Alguns estudos têm demonstrado uma relação do tempo de estocagem com a ocorrência de isquemia e mortalidade em pacientes com sepse e, infecção pós- operatória e mortalidade em pacientes submetidos à cirurgia de revascularização miocárdica.(55) Porém, outros estudos não conseguiram demonstrar qualquer aumento de complicações em pacientes submetidos à transfusão de hemácias com mais de 20 dias de estocagem comparado com aqueles que receberam

hemácias com menos de 5 dias.(56) Ainda falta uma evidência definitiva proveniente de estudos randomizados para avaliar a influência do tempo de estocagem no prognóstico dos pacientes submetidos à transfusão de hemácias.

Reações hemolíticas relacionadas à transfusão

As reações hemolíticas podem ser classificadas em agudas ou tardias.
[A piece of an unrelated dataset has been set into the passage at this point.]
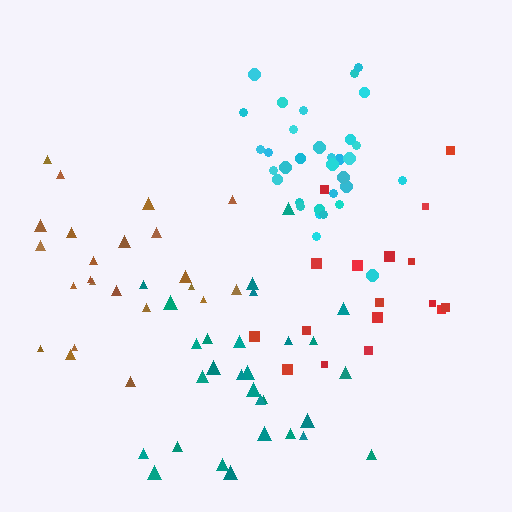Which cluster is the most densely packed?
Cyan.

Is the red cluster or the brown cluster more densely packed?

O exemplo mais clássico de reação hemolítica aguda é a reação de incompatibilidade ABO. A reação de incompatibilidade ABO é grave e apresenta mortalidade elevada, em torno de 40% dos casos.(50) Estima-se que mais da metade dos óbitos relacionados à transfusão estejam relacionados à reação de incompatibilidade aguda grave. Clinicamente, elas se apresentam com febre, tremores, dor, náusea, vômitos, hipotensão, taquicardia, insuficiência renal e coagulação intravascular disseminada. Felizmente, a incidência é baixa, ocorrendo em 1 caso a cada 12.000 a 19.000 pacientes, sendo a principal causa o erro na administração do hemoderivado.(57)

As reações hemolíticas tardias são mais comuns que as reações hemolíticas agudas, incidência gira em torno de 1:2.000 a 1:9.000.(58) Ocorrem

entre 3º e o 14º dia após a transfusão e manifesta-se por anemia, febre, calafrios, dispneia e icterícia. Resultam de hemólise extravascular mediada por anticorpo e são menos graves que a incompatibilidade ABO, porém casos fatais podem ocorrer.(50, 58, 59)
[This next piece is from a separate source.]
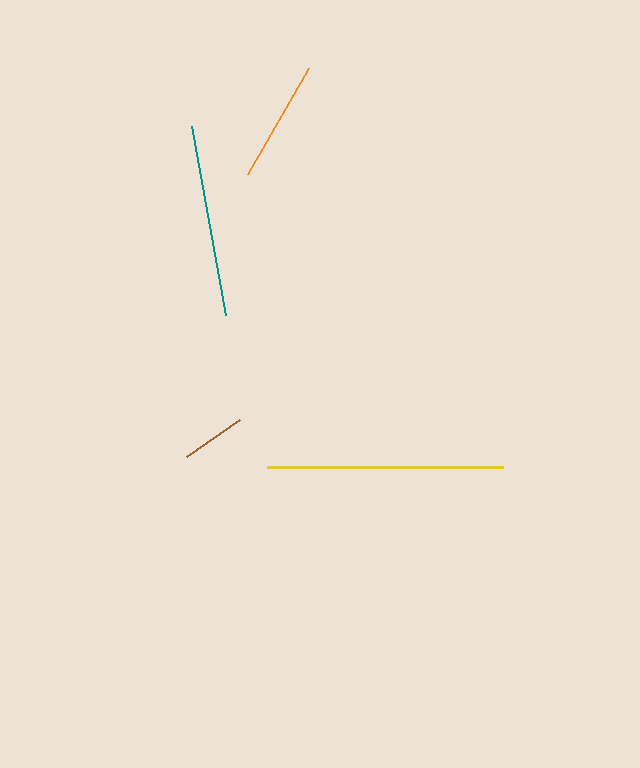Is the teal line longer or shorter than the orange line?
The teal line is longer than the orange line.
Imunomodulação relacionada à transfusão, risco de infecção e recorrência de metástases

A imunomodulação relacionada à transfusão foi uma ideia introduzida por Opel et al.(60) em 1973 quando o mesmo observou que pacientes submetidos à transplante renal com rim de cadáver que recebiam mais que 10 unidades de hemocomponentes tinham um melhor prognóstico relacionado ao enxerto. Os mecanismos por trás da imunomodulação relacionada à transfusão (IMRT) não estão completamente esclarecidos, mas a transfusão alogênica de leucócitos deve desempenhar um papel neste efeito.
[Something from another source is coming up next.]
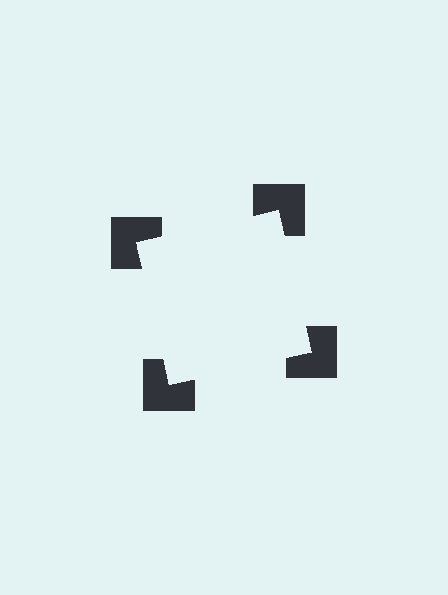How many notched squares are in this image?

Na década seguinte, levantou-se a preocupação se estes efeitos imunomoduladores poderiam aumentar o risco de recorrência do câncer em pacientes submetidos à ressecção de tumores. Mais de 150 estudos investigaram os efeitos da transfusão alogênica e recorrência do câncer ou infecção pós- operatória.(61) Porém a maioria dos estudos é observacional e sua interpretação é limitada devido a inúmeras heterogeneidades metodológicas. Os estudos randomizados que abordaram o tema apresentaram resultados inconsistentes tanto com relação a recorrência de neoplasia quanto de infecção pós- operatória.(62, 63) Talvez o pequeno número de pacientes nos estudos seja insuficiente para detectar o efeito da imunomodulação nesta população, estimado entre 5-10%.

Leucodepleção ou leucorredução universal

A leucodepleção tem sido sugerida como uma maneira de reduzir as lesões de reserva, minimizar a imunomodulação e a adesão de hemácias ao endotélio.(64) Os benefícios clínicos da leucodepleção são ainda controversos, particularmente em pacientes críticos. Um estudo observacional realizado com 14.786 pacientes que se submeteram à cirurgia cardíaca, cirurgia ortopédica de quadril ou que necessitaram de unidade de terapia intensiva (UTI) após qualquer cirurgia, demonstrou uma redução de 1% na mortalidade associada com a implementação de leucorredução universal.(65) Em uma recente meta-análise de nove estudos

randomizados envolvendo pacientes cirúrgicos, o uso da leucoredução reduziu significativamente a infecção pós-operatória (odds ratio [OR] 0,522; 95% intervalo de confiança [IC] 0,332 – 0,821; p=0,005).(66) Porém existem outros estudos,

incluindo uma meta-análise recente, que não confirmam estes achados.(67)Assim, são necessários estudos controlados randomizados antes da implementação geral da leucorredução universal ser recomendada.